The first and probably most famous U.S. expedition was Meriwether Lewis and William Clark's Corps of Discovery. In American State Papers, 1789-1838, a subject search for the "Lewis and Clark Expedition" returns three results. One is the publication, "Lewis and Clarke's Expedition," which contains Lewis's report, "A Statistical View of the Indian Nations Inhabiting the Territory of Louisiana." [4] The same subject search for the "Lewis and Clark Expedition" in the U.S. Congressional Serial Set, 1817-1980 returns 10 items. These items deal with relief bills for members of the expedition, the Lewis and Clark Centennial Exposition and more.

Although their final report was not published by the U.S. government and thus doesn't appear in either the U.S. Congressional Serial Set, 1817-1980 or its predecessor American State Papers, 1789-1838, Lewis and Clark's most widely known publication can be found elsewhere in the Archive of Americana. The "Lewis and Clark Expedition" search in Early American Imprints, Series II: Shaw-Shoemaker, 1801-1819 returns 16 items, including reports by two members of the expedition, William Dunbar and Patrick Gass; an early 1809 publication on the expedition; and other valuable works. When Early American Imprints, Series II is completed this year, this search will also deliver the final two-volume report, written by Meriwether Lewis and published in 1814 (Shaw-Shoemaker Entry number 31924).
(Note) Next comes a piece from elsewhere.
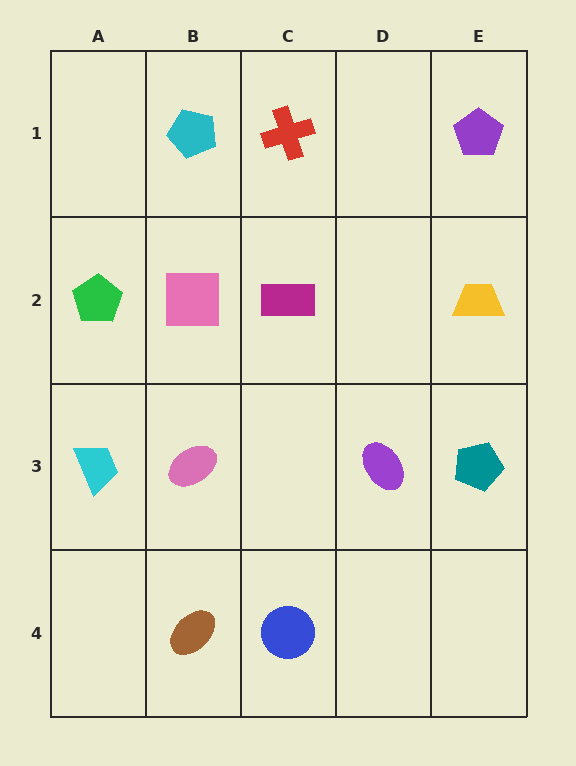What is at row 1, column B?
A cyan pentagon.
Title page from The Travels of Capts. Lewis & Clarke.
Early American Imprints, Series II, 1801-1819.
Shaw-Shoemaker entry number 18775

America's Historical Newspapers, 1690-1922 returns varied and plentiful articles on Lewis and Clark. A full-text search for "Lewis near2 clark and (report or journal or expedition)" with the date range limited to 1800-1810, retrieves 160 newspaper results. To find classified ads for Lewis' two-volume report, one can search "Lewis and Clark" in full text, limit the date to 1814 and limited the article type to advertisements.

A classified ad from the March 7, 1814 
Commercial Advertiser, published in New York City.
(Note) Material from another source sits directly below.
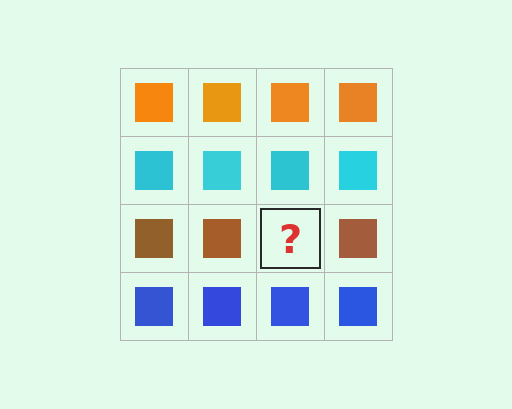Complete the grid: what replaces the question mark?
The question mark should be replaced with a brown square.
In short, the 19th century was the golden age of expeditions sponsored by the U.S. government, and the digital Archive of Americana can be a uniquely valuable tool for both students and scholars seeking to explore their extraordinary discoveries today.

[1] Spy Out the Land: An Exhibition on the United States Exploring Expeditions of the Nineteenth Century. Brown University Library, October 5 – November 4, 1983; Tufts University Library, November 16 – December 16, 1983. pp. 2, 4.

[2] The University of Minnestota digitized Hasse's bibliography. It can be found at

[3] S.Exec.Doc. 29 and H.Exec.Doc. 46; 33rd Cong., 1st Sess. both report on page 2, "The amount of the appropriation for explorations and surveys, to ascertain the best route for a railroad from the Mississippi River to the Pacific Ocean, was $150,000. Steve Daniel in his presentation, "The Transcontinental Railroad Then and Now: The U.S. Congressional Serial Set," at the Third Readex Digital Institute, (October 2005) reported that the cost to print the survey reports was $500,000!

[4] Lewis and Clarke's Expedition. Communicated to Congress, February 19, 1806. American State Papers. Document Class 7, Indian Affairs. 9th Cong.; 1st Sess., publication no. 113.